Friday, 26 de April de 2024 ISSN 1519-7670 - Ano 24 - nº 1285

Não há roteiro fácil no debate sobre TV Pública

Estou escrevendo este post ainda sem conhecer o conteúdo da Carta de Brasília, mas sejam quais foram as resoluções finais, o Fórum Nacional sobre TVs Públicas deixou claro que o processo será bastante complicado e tumultuado, o que não é necessariamente sinônimo de fracasso.


É que são tantos e tão complexos os temas em jogo que é irrealista imaginar um consenso imediato. Se o Fórum tivesse que discutir apenas as diferenças entre o que é público e o que é estatal na televisão brasileira, ele já teria muito pano para manga. Mas acontece que esta questão coincide com o debate sobre a implantação da TV digital, o que coloca sobre a mesa uma questão ainda mais complexa porque envolve uma tecnologia que só os especialistas manejam.


Mas a complicação não para aí. O contexto do debate é afetado ainda por correntes de opinião dentro do governo Lula e percepções bastante diversificadas entre os demais protagonistas da reflexão coletiva: televisões comunitárias, emissoras universitárias e situações especiais como a da TV Cultura de São Paulo, que é controlada por uma fundação, da qual participa o governo paulista.


Em torno a tudo isto, circulam grupos de estudos da comunicação que procuram introduzir temas novos no debate sobre e TV pública, como preocupação com minorias, direito à comunicação, democratização do acesso à internet e por aí vai.


Esta combinação tão diversificada de percepções e interesses pode ser administrada de duas formas: uma vertical e outra horizontal. A primeira embute uma forte dose de dirigismo centralizador voltado para a obtenção de resultados rápidos. A segunda coloca a pressa em segundo plano em favor da busca de consensos num ambiente onde a diversidade é estimulada para permitir que novas alternativas possam levar a resultados mais sólidos.


Tanto uma como a outra têm pontos positivos e negativos.
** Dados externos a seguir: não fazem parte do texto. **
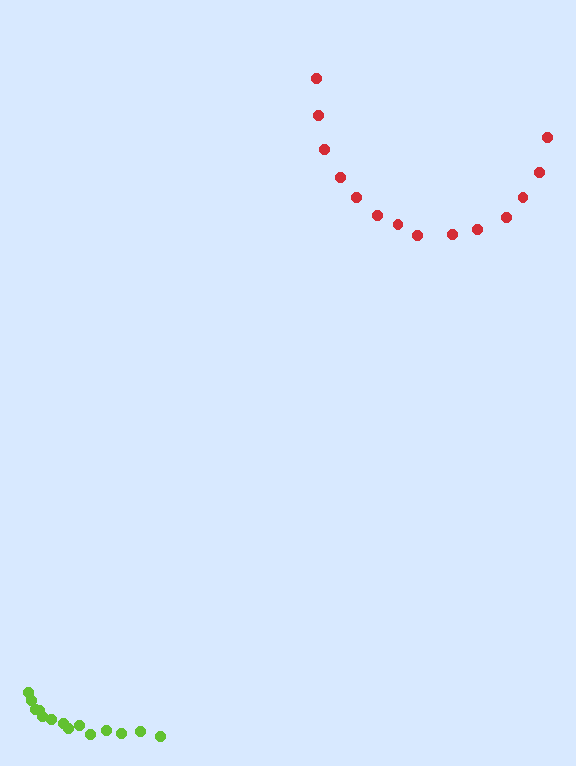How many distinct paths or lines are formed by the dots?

A solução vertical parece ser impulsionada pelo Ministro Franklin Martins, da Secretaria Especial de Comunicação, que procura criar o que classifica de TV pública federal, apoiada na fusão da Radiobrás com as TVEs do Rio de Janeiro e do Maranhão.


A lógica do Planalto impõe a busca de resoluções rápidas capazes de materializar resultados até 2010 porque os políticos e principalmente os ministros precisam apresentar realizações para não serem tachados de ineficientes. Mas a pressa aumenta a possibilidade de críticas ferozes da oposição, que teme os efeitos do peso político, econômico e principalmente do uso da maquina publica na montagem da emissora estatal. Portanto, são grandes as chances da discussão sobre TV pública seja contaminada pelo confronto entre governo e oposição.


A solução horizontal, que parece ser a preferida da equipe do ministro da Cultura Gilberto Gil, tem o mérito de permitir um mínimo de aprofundamento do debate numa questão tão complicada, onde julgamentos e decisões apressadas podem custar muito caro tanto em termos políticos como em dinheiro.


Mas isto tomará algum tempo durante o qual a estratégia de buscar consensos será submetida a um duro teste de paciência e perseverança, duas atitudes pouco comuns entre os políticos e governantes tupiniquins.


Seja qual for a estratégia que acabar prevalecendo, ela vai esbarrar  inevitavelmente na questão técnica da passagem de uma televisão analógica (a atual) para uma digital (a nova TV que começa a ser funcionar em dezembro em São Paulo). A migração digital obrigará os protagonistas a ingressar numa área que a maioria desconhece, como ficou evidente nos debates do Fórum.


Os engenheiros e especialistas tem que encontrar uma linguagem comum com os jornalistas, políticos, ativistas e acadêmicos, porque senão o teremos um debate esquizofrênico e que dificilmente chegará a algo positivo.


As decisões no âmbito técnico são muito complexas e fortemente influenciadas por interesses econômicos e políticos. É necessário que todos os protagonistas consigam contextualizar estes interesses para poder tomar a melhor decisão. Caso contrário corremos o risco de comprar uma tecnologia inadequada, ou melhor, comprar gato por lebre.


A experiência de assistir quatro dias de uma verdadeira avalancha de informações sobre a questão da TV pública me deu a certeza de que não há alternativa fácil. Todas elas são complicadas e cheias de riscos.

Se o ritmo for demasiado lento, seremos atropelados pela tecnologia porque a digitalização nas comunicações é irreversível. Se formos rápido demais, teremos uma televisão estatal, porque a sociedade civil não terá tempo para chegar a um acordo sobre qual o sistema que ela deseja e acabará superada pelo rolo compressor do governo.